Dancing on the Head of a Pin, by Thomas Sniegoski (Roc, 2009)

The recent death of his wife Maddie has left Boston-based P.I. Remy Chandler in an emotional downward spiral, bereft of one of his major connections to the humanity he’s cultivated for millennia. For Remy’s no ordinary gumshoe; once upon a time he was Remiel, a Seraphim of the Heavenly Host, an angel who fought loyally for Heaven until the brutalities of war caused him to reject his duties, hide his nature, and adopt a veneer of humanity. Despite his best efforts to avoid the entanglements and trappings of his previous existence, his old life has a nasty habit of sneaking up on him. Recently, he helped to thwart the Apocalypse, and as a result, dark things are once again stirring at the edges of society.

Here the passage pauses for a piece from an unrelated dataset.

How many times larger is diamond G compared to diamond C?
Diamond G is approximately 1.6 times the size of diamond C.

Take his newest case: Remy’s been hired to track down a batch of weapons which vanished from a private collector’s vault. No ordinary weapons, these are older than mankind and filled with a dark power and purpose. Whoever possesses them could be an unstoppable killer … or use them for an even darker, more unthinkable purpose. All of a sudden, trouble’s crawling out of the woodwork, trouble that smells like Hell. Now Remy has to find the weapons known as the Pitiless, keep them out of the wrong hands, and puzzle out why the enigmatic Nomads, an angelic faction which refused to take sides, might be involved. The answers will take Remy and his allies into the depths of Tartarus itself, where fallen angels reside and Lucifer Morningstar himself is imprisoned. The balance between Heaven and Hell will be irrevocably altered, no matter how Remy handles this one. The only question is, what will it cost him? Even angels can die, under the right circumstances….

With this book, Sniegoski tosses his cards on the table, revealing that he’s working on a much larger scale than the average urban fantasy, and playing for a larger pot than the average noir detective tale. Remy may have started off trying to pull a simple retrieval job, but the events set in motion are centuries in the making, and the consequences are epic in nature. And yet, there’s an intensely human, personal aspect to Remy’s struggle to balance his Seraphim and human natures, his attempts to ground himself with friends and family and a mortal job even as Heaven comes knocking on his door to invite him home. Good thing he has his ever-loyal Labrador Marlowe and his cop friend Mulveville to keep him human when the Heavenly temptations get to be a bit much.

Dancing on the Head of a Pin is a tightly-woven mixture of mystery and dark fantasy, presenting an intriguing vision of a Hell reserved for fallen angels who have yet to earn their parole for good behavior, a place of punishment and imprisonment not for wayward humans, but for Heaven’s unfaithful children. It offers up a complex underground society of rebellious, disaffected, even war-traumatized supernatural beings who’ve fallen a long ways from their original glory. It even offers up a small hint as to what the war cost those who remained loyal; it seems no one escaped unscathed, and some wounds have never healed. A third book in the series is clearly a necessity, given the way things turn out in this one. The more Remy Chandler’s world unfolds, the more I want to see. I want to know his this saga turns out.